El nacionalismo catalán y vasco
Otro lo formaban el modelo del nacionalismo catalán y vasco: proyectos particularistas que solo contemplaban las necesidades de su territorio y que no poseían un proyecto global para el país. Un modelo que entendía el proyecto autonómico como una confrontación con Madrid, ente al que poco a poco habría que ir arrebatando poder y competencias. Era la postura defendida inicialmente por los ponentes nacionalistas y comunistas. Y fue la que finalmente acabó imponiéndose.

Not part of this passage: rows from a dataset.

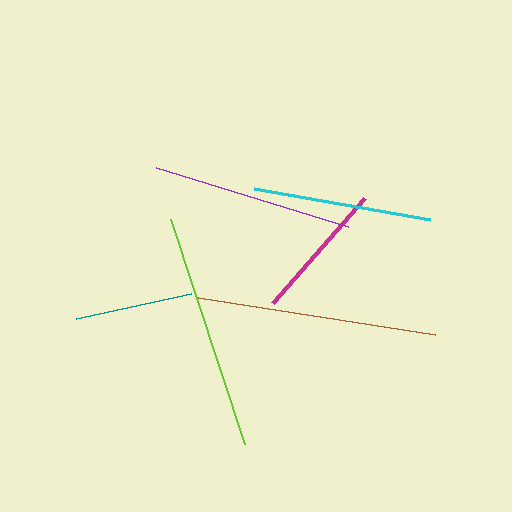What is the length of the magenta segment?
The magenta segment is approximately 139 pixels long.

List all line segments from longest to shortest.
From longest to shortest: brown and lime (about equal), purple, cyan, magenta, teal.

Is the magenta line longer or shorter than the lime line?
The lime line is longer than the magenta line.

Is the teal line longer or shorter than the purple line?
The purple line is longer than the teal line.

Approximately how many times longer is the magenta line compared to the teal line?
The magenta line is approximately 1.2 times the length of the teal line.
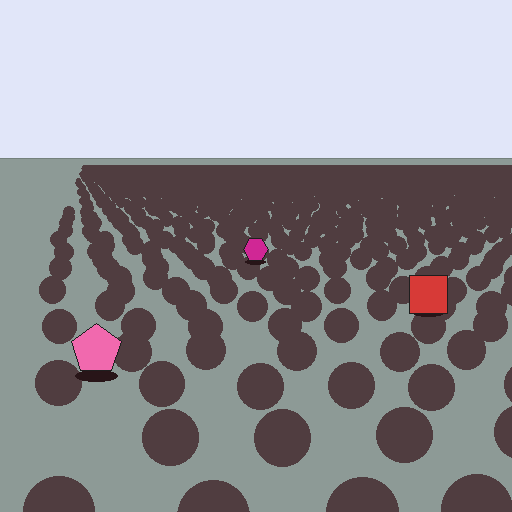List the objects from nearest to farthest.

La crudeza del consenso hizo posible el acuerdo, pero dejó algunos agujeros negros en la Constitución como, por ejemplo, el artículo 150.2, que permite que algunas de las competencias exclusivas del Estado puedan llegar a convertirse en competencias de las comunidades, o la falta de clarificación de las competencias concurrentes, dentro del famoso Título VIII de la Constitución. También esa crudeza se palpó en las eternas noches de negociación de los Estatutos de Autonomía vasco y catalán.
El gobierno de UCD se propuso ordenar ese proceso de construcción de las autonomías. Su objetivo era hacer un Estado autonómico fuerte y clarificado, donde las reglas del juego estuviesen claras, para facilitar el desarrollo y la convivencia. Para ello propusieron dirigir esa descentralización y evitar los procesos de tira y afloja que tanto desgastaban al Gobierno central y a las regiones.
Pero se quedaron solos. España vivió entre 1979 y 1982 un auténtico sarpullido autonómico, un proceso cargado de emotividad nacionalista. El oportunismo político hizo que fuerzas de carácter nacional, como el PSOE, tardaran en apoyar al Gobierno con una Ley de Armonización Autonómica, que no llegó hasta 1982.
Solo un Estado sólido podía articular una descentralización tan fuerte sin sucumbir al caos. Solo un Estado fuerte en sus instituciones podría acoger el proyecto de democracia y pluralismo para España que representaban las autonomías. Solo un Estado unido podría garantizar la convivencia entre proyectos tan distintos. Pero la mirada local acabó imponiéndose a la nacional.
El 21 de julio de 1978, cuando el Pleno del Congreso aprobaba el proyecto de Constitución y se cerraba el Título VIII, el ponente Pérez-Llorca había pronunciado unas palabras que eran un aviso y una súplica: “Alcanzar el acuerdo sobre él ha requerido los mayores esfuerzos, la mayor generosidad, e incluso una auténtica apuesta con la historia en la que nosotros hemos jugado la baza de la confianza y de la comprensión hacia las fuerzas de más resuelta significación autonómica”.
Recuperar el debate constituyente
El camino vivido desde entonces está culminando en un contexto político en el que el modelo nacionalista cuestiona la democracia Española y la naturaleza de las autonomías. Quizá sea interesante recuperar el debate que se abrió en la época constituyente, recuperar esa llamada al esfuerzo y a la generosidad, conocer cómo se alcanzó el consenso, en qué consistió y en qué momento el pacto de la transición se dejó de respetar. Es decir, en qué momento olvidamos ese proyecto común que nos hacía capaces de negociar.
La historia de la transición supone para nuestra sociedad una innegable y necesaria lección de política. Nos recuerda que necesitamos recuperar un proyecto integral para España, una política de Estado que supere el partidismo y el particularismo. También la serenidad. Nos recuerda también que quizá no lo hemos conseguido. El consenso no es fácil, la democracia tampoco, pero desde una cultura de diálogo y de claridad normativa podremos convivir. Esto nos enseña la transición, a pesar de sus errores o quizá gracias a ellos.
Gema Pérez Herrera es PDI profesor ayudante doctor del departamento de Historia Contemporánea en la Universidad de Valladolid.
Este artículo fue publicado originalmente en The Conversation.